Sa passivité est désarmante.
— J’en serais comblé, réponds-je.
Et je sors de ma fouille mon petit vaporisateur de dorme.
— Vous êtes enrhumé ? elle demande.
— Pas encore, mais il vaut mieux prévenir que guérir, tenez, respirez !
Deux baths giclettes sous le pif.
— Ça ne sentirait pas trop fort ? elle demande.
— Possible, admets-je.
Je la prends dans mes bras pour l’aider à s’allonger sur son beau couvre-lit de satin.

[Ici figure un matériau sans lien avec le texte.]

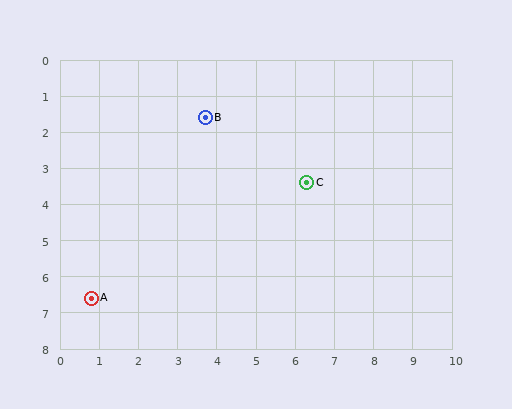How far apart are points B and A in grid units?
Points B and A are about 5.8 grid units apart.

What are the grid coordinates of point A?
Point A is at approximately (0.8, 6.6).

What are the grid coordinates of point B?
Point B is at approximately (3.7, 1.6).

Dodo. L’enfant et la maman partent au pays des rêves bleus que causait le bon Tino Rossi.
Pourquoi ai-je-t-il agi de la sorte ? Avec une telle inélégance, moi, l’être cultivé jusqu’à l’oigne ? Tout culment parce que j’ai décidé d’explorer la maison des Strengerïnzenaïte, Baby. Cette dame qui prétend n’avoir pas vu Toinet, alors que le fils Bérurier trouve son stylo chez elle, me perplexite l’entendement.
Ce n’est pas catholique. Il est vrai que je suis au pays de Jean Calvin, dont je tiens à rappeler ici qu’il était français, beaucoup de gens l’imaginant suisse.
Une pensée follingue me point : et si le môme était « retenu » dans cette innocente maisonnette ? Oh ! certes, la maman du marmot n’a rien d’une aventurière, mais sait-on jamais ? Ne pas se fier aux apparences ; toujours laisser sa chance à l’impensable et tu seras un bon flic.
J’explore le premier qui comporte encore deux autres chambres, mais celles-ci sont vides et sans placards pivotants permettant de communiquer avec un réduit secret.
Je redescends. En bas, salon, salle à manger, cuisine, toilettes, un petit bureau où le fondé de pouvoir rédige sa déclaration d’impôts. Le tout désert et sans surprise.
Au sous-sol, maintenant ! Il n’a pas été complètement excavé, par mesure d’éconocroques, probable. S’y trouvent la buanderie et le local de la chaudière assurant le chauffage ; là encore, inscrivez zob et zobanche dans la colonne des découvertes.
Je passage au garage. Tout bête : alignée de vieux pneus le long du mur du fond, pas risquer de bigorner la fameuse Audi, flaques d’huile sur le sol. Un charge-batterie, un bout d’établi ; zéro, quoi !
Pour terminer, je me rends à l’arrière de la maison, à laquelle succède un jardin de six cent dix mètres carrés complanté de deux cerisiers rachos et de plates-bandes d’œillets d’Inde.